A Yanyuwa and Garrawa woman from Borroloola and Alice Springs, Zoe shared her love for painting through a fun, hands-on earring painting workshop that explored her history and techniques.
When Zoe was 15 she started painting with her mum in Borroloola, and began developing her own style when she moved to Adelaide, aged 19.
“At the time I was living in an unknown city and I felt very disconnected from my country, culture and family. Painting was my way to be able to connect with that part of me that was missing,” she said.
Now living back in Alice Springs, Zoe uses creativity as a way to unwind from the pressures of work as a registered nurse.
“Creating paintings for people brings me so much joy, and the feeling I get when I get lost in a painting is very special and something I like to share with others.”
Live Pottery Demonstration and Making Clay Animals (Parrtjima 2022 and 2023)
It was such a privilege watching the nimble fingers of Hermannsburg potters at work during their live pottery demonstration in 2022.
The potters, a collective of female Western Arrernte artists, bring the vibrant landscape and spirit of Central Australia to life with their colourful terracotta pots.
Taking inspiration from their natural environment and rich cultural history, the potters paint and sculpt stories about their culture, Country, daily life in their remote community of Hermannsburg, the mission days, bush tucker and, of course, football.
In 2023, workshop participants made clay animals and painted stories on clay after watching the ladies, but it did prove harder than it looked.
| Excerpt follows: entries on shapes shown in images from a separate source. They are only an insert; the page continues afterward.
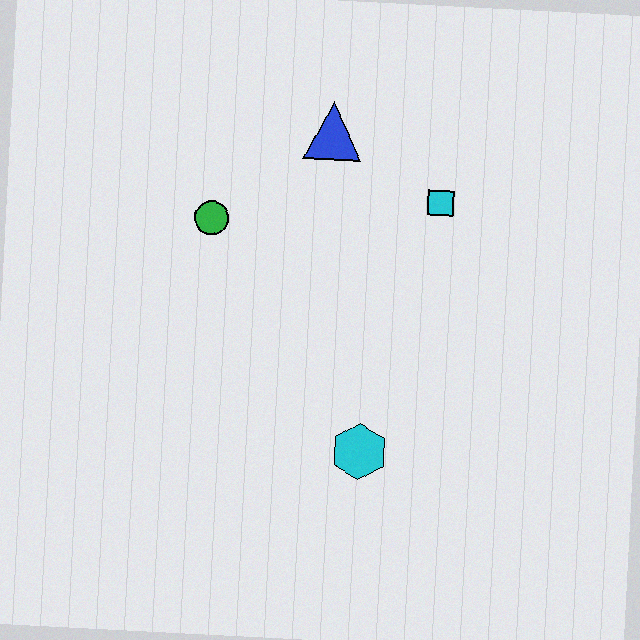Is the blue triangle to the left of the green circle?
No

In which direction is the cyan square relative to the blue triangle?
The cyan square is to the right of the blue triangle.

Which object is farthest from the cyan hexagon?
The blue triangle is farthest from the cyan hexagon.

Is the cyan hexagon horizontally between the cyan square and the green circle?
Yes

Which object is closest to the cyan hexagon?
The cyan square is closest to the cyan hexagon.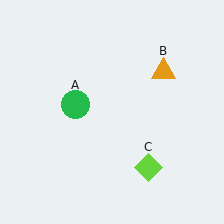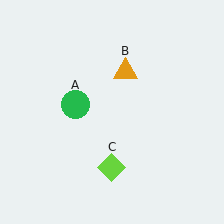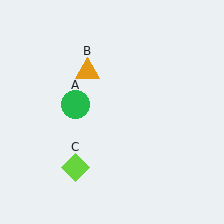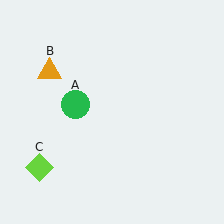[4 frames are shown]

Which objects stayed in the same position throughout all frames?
Green circle (object A) remained stationary.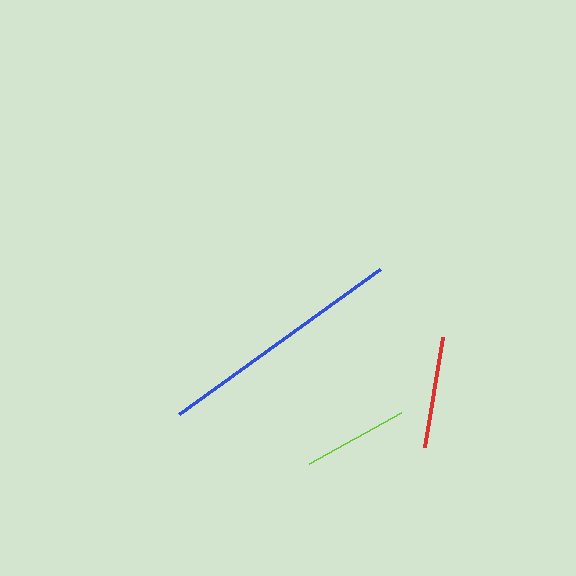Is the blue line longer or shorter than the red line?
The blue line is longer than the red line.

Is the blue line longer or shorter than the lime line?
The blue line is longer than the lime line.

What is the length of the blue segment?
The blue segment is approximately 249 pixels long.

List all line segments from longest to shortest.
From longest to shortest: blue, red and lime (about equal).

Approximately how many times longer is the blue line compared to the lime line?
The blue line is approximately 2.4 times the length of the lime line.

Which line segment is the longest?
The blue line is the longest at approximately 249 pixels.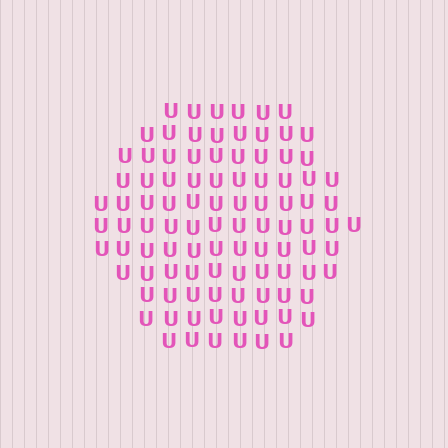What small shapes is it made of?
It is made of small letter U's.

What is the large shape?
The large shape is a hexagon.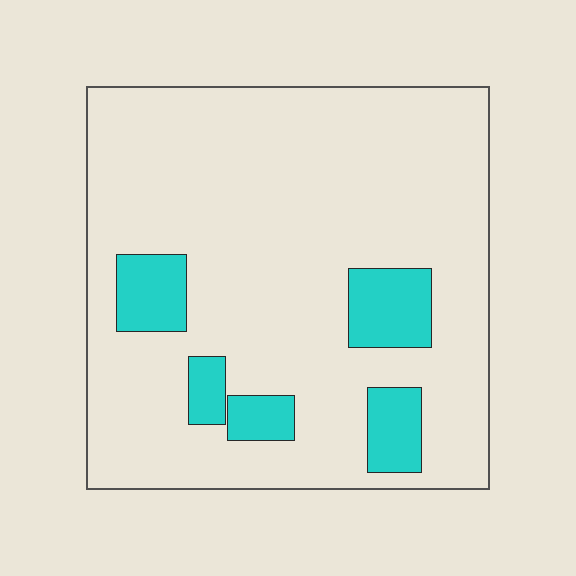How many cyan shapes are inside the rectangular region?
5.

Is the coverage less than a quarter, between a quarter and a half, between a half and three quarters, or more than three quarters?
Less than a quarter.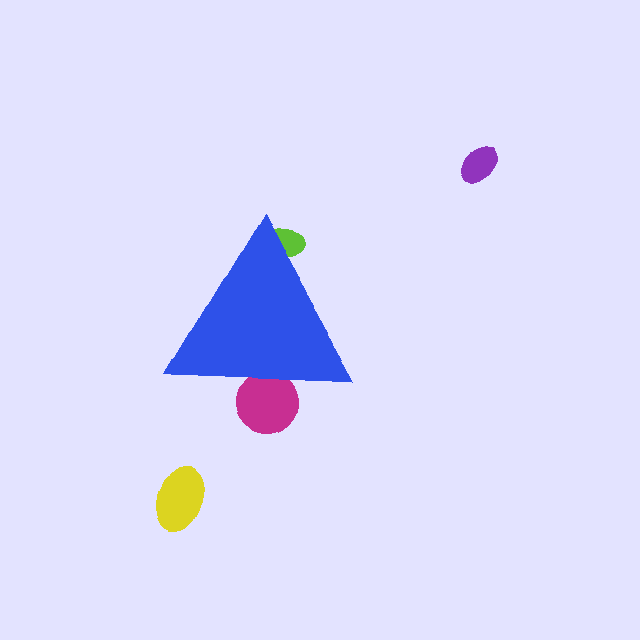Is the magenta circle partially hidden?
Yes, the magenta circle is partially hidden behind the blue triangle.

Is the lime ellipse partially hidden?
Yes, the lime ellipse is partially hidden behind the blue triangle.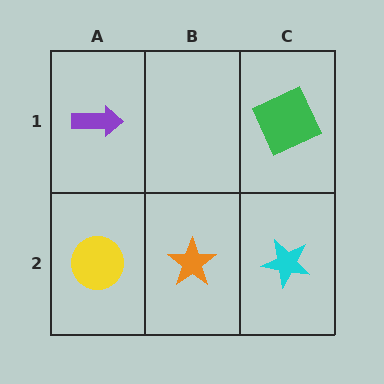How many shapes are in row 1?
2 shapes.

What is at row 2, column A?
A yellow circle.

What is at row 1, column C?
A green square.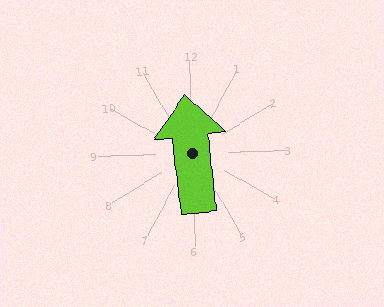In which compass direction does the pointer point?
North.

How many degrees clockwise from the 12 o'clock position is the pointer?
Approximately 355 degrees.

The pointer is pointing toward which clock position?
Roughly 12 o'clock.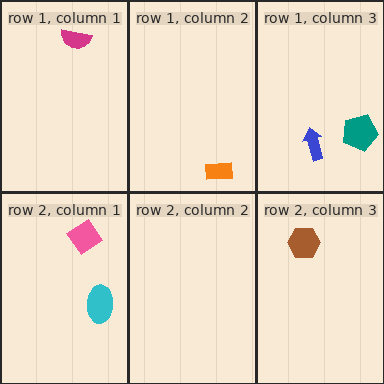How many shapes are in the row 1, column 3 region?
2.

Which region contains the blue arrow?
The row 1, column 3 region.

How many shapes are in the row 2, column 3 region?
1.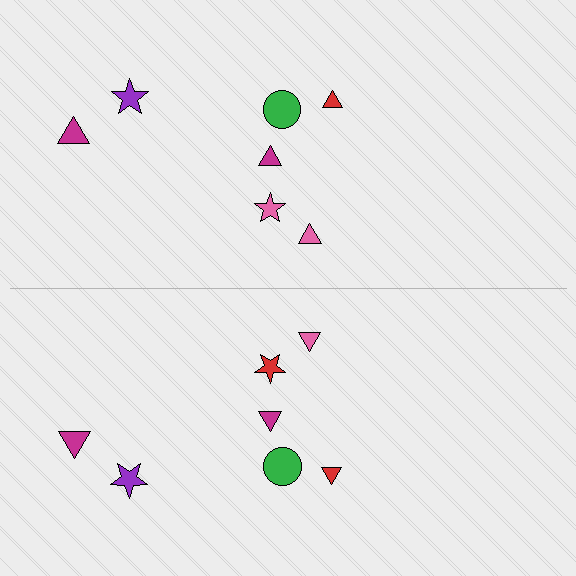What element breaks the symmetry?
The red star on the bottom side breaks the symmetry — its mirror counterpart is pink.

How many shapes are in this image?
There are 14 shapes in this image.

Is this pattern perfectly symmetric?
No, the pattern is not perfectly symmetric. The red star on the bottom side breaks the symmetry — its mirror counterpart is pink.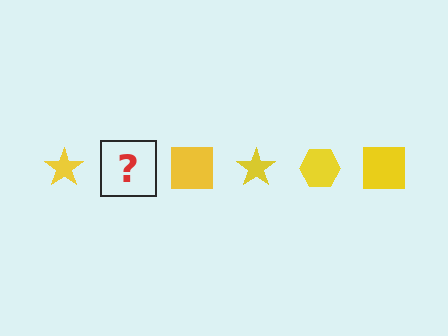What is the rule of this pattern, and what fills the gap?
The rule is that the pattern cycles through star, hexagon, square shapes in yellow. The gap should be filled with a yellow hexagon.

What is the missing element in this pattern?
The missing element is a yellow hexagon.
With a 30-year legacy, the Hermannsburg potters are world-renowned master ceramicists with extensive careers exhibiting through Australia and internationally. A highlight was their 2016 commission for the National Gallery of Victoria, ‘Our Land is Alive’, which set new benchmarks for their engaging and lyrical pots.
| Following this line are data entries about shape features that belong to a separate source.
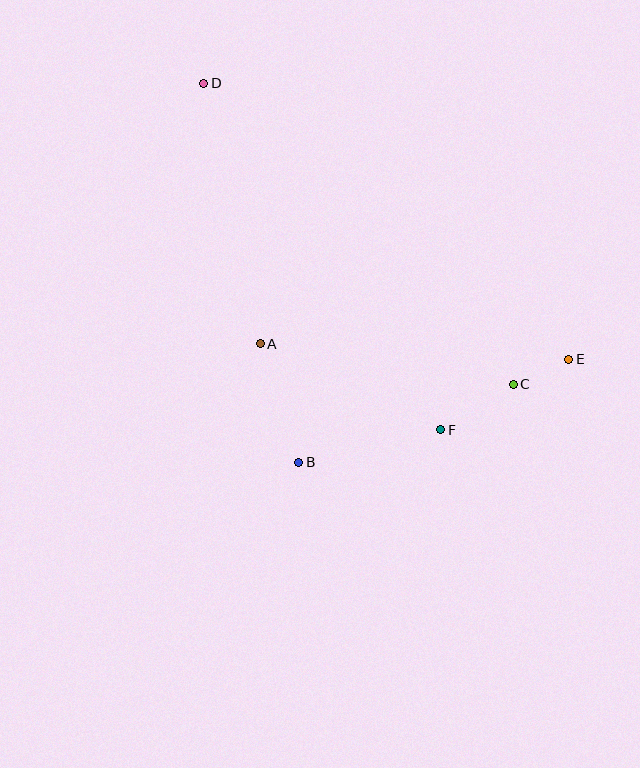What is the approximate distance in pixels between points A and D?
The distance between A and D is approximately 267 pixels.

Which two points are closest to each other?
Points C and E are closest to each other.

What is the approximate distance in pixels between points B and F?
The distance between B and F is approximately 145 pixels.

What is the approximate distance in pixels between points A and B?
The distance between A and B is approximately 125 pixels.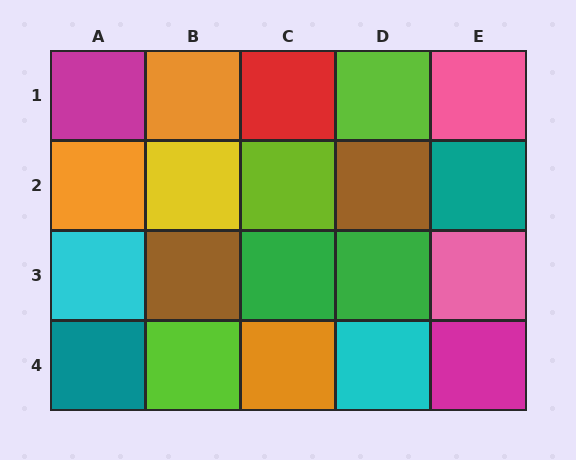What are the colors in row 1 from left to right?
Magenta, orange, red, lime, pink.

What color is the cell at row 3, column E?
Pink.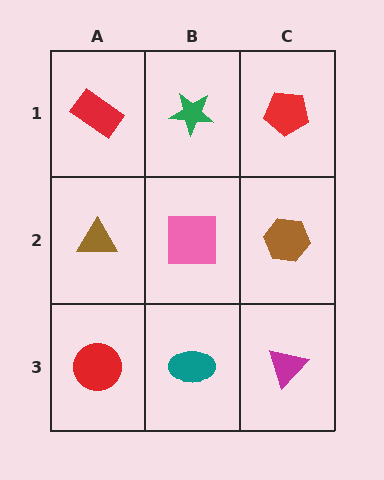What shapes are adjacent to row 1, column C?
A brown hexagon (row 2, column C), a green star (row 1, column B).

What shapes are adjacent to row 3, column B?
A pink square (row 2, column B), a red circle (row 3, column A), a magenta triangle (row 3, column C).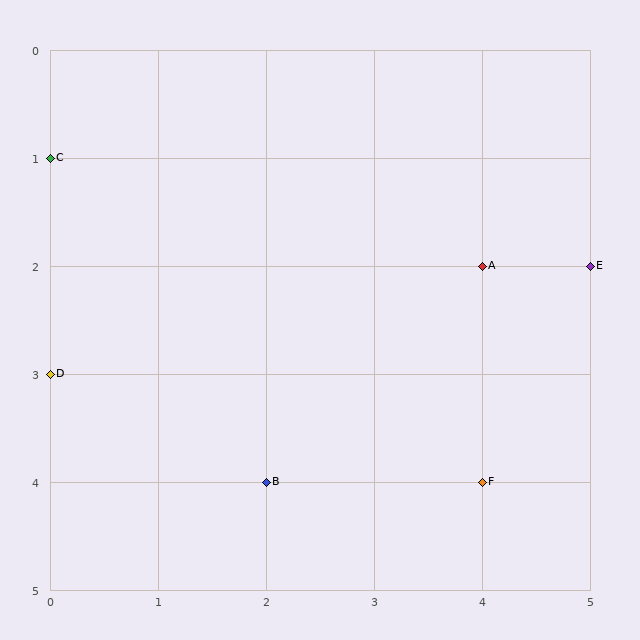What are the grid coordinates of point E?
Point E is at grid coordinates (5, 2).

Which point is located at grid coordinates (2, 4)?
Point B is at (2, 4).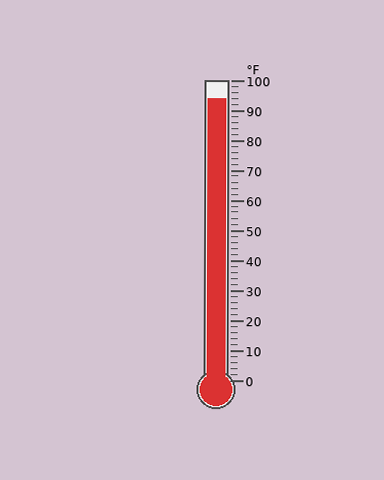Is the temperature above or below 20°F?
The temperature is above 20°F.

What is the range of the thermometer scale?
The thermometer scale ranges from 0°F to 100°F.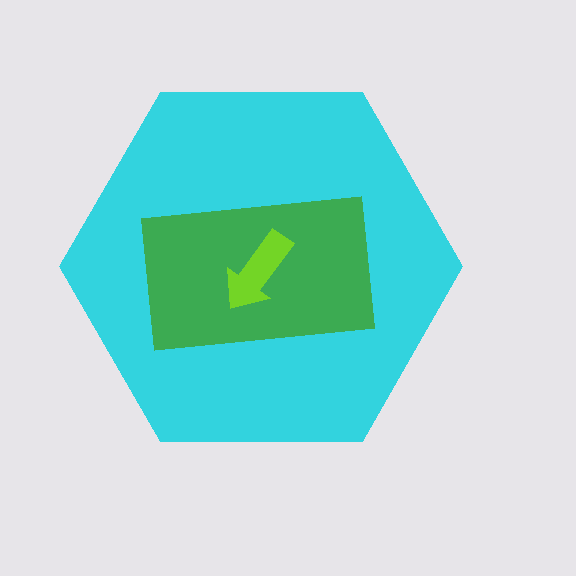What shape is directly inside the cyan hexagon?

Hermannsburg, or Ntaria as it is known to Indigenous people, was established as a religious mission in the late 1800s by German Lutherans. It is based at the remote foothills of the MacDonnell Ranges, 130km west of Alice Springs, and serves as a hub for surrounding outstations.
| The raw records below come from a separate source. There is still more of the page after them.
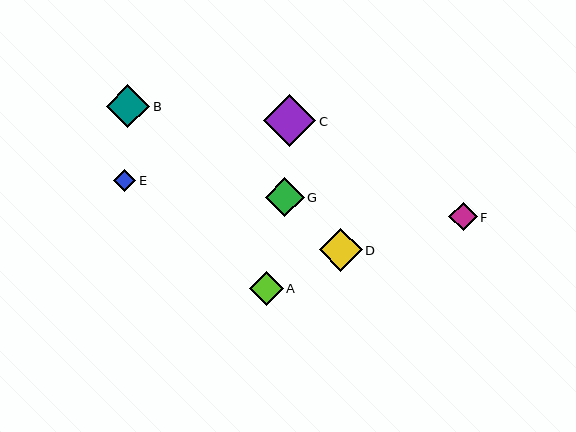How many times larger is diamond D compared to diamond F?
Diamond D is approximately 1.5 times the size of diamond F.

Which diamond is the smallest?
Diamond E is the smallest with a size of approximately 23 pixels.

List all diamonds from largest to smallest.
From largest to smallest: C, B, D, G, A, F, E.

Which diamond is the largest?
Diamond C is the largest with a size of approximately 52 pixels.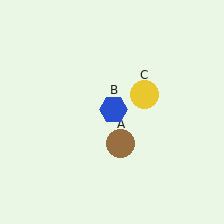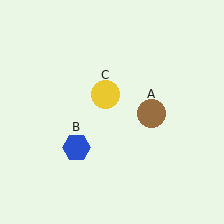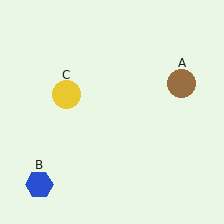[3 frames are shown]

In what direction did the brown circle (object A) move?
The brown circle (object A) moved up and to the right.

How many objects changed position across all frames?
3 objects changed position: brown circle (object A), blue hexagon (object B), yellow circle (object C).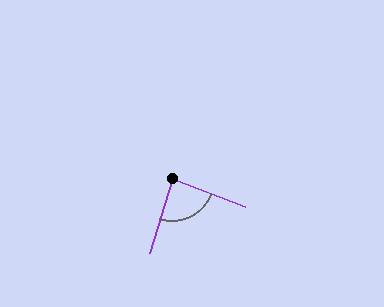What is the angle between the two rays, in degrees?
Approximately 86 degrees.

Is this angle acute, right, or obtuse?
It is acute, close to a right angle.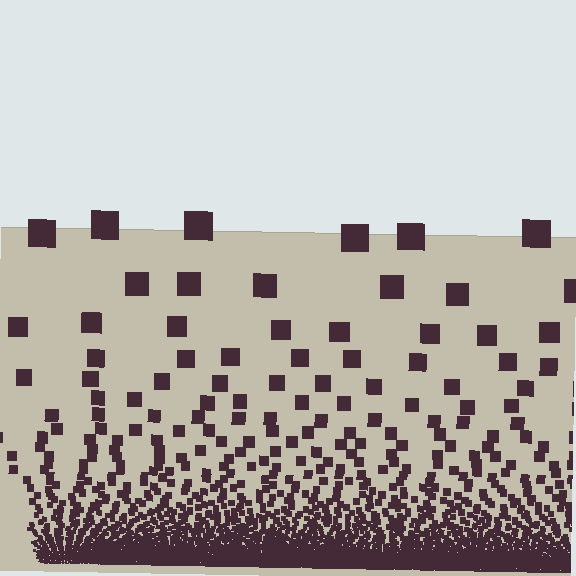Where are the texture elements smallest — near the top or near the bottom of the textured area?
Near the bottom.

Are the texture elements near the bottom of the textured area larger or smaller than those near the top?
Smaller. The gradient is inverted — elements near the bottom are smaller and denser.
Symbolic Storytelling with Warlukurlangu Artists (Parrtjima 2023)
Australian Indigenous artists are renowned for their use of symbolism.
Every artwork tells a unique story and often holds deeper meaning through symbols and iconography.
In 2023, festival goers got to paint alongside artists from Warlukurlangu Artists – one of the oldest, strongest and most significant Aboriginal Art Centres in Australia.
Famous for their gloriously colourful acrylic paintings, the artists navigate traditional storytelling techniques with brightly coloured symbols.
In 2023, participants at Parrtjima personalised their own acrylic artwork with symbols that related to their own journey, while learning about how Indigenous art continues to be a significant, crucial part of storytelling and knowledge transmission.
Warlukurlangu Artists has a rich and vibrant history that showcases the artistic achievements and cultural significance of the Warlpiri and Anmatyerre people from Yuendumu, Nyirripi and surrounding communities.
Since it was established in 1985, the art centre has played a pivotal role in preserving, promoting and enhancing the lives of local people through the creation of stunning artworks and fostering an understanding of Indigenous culture.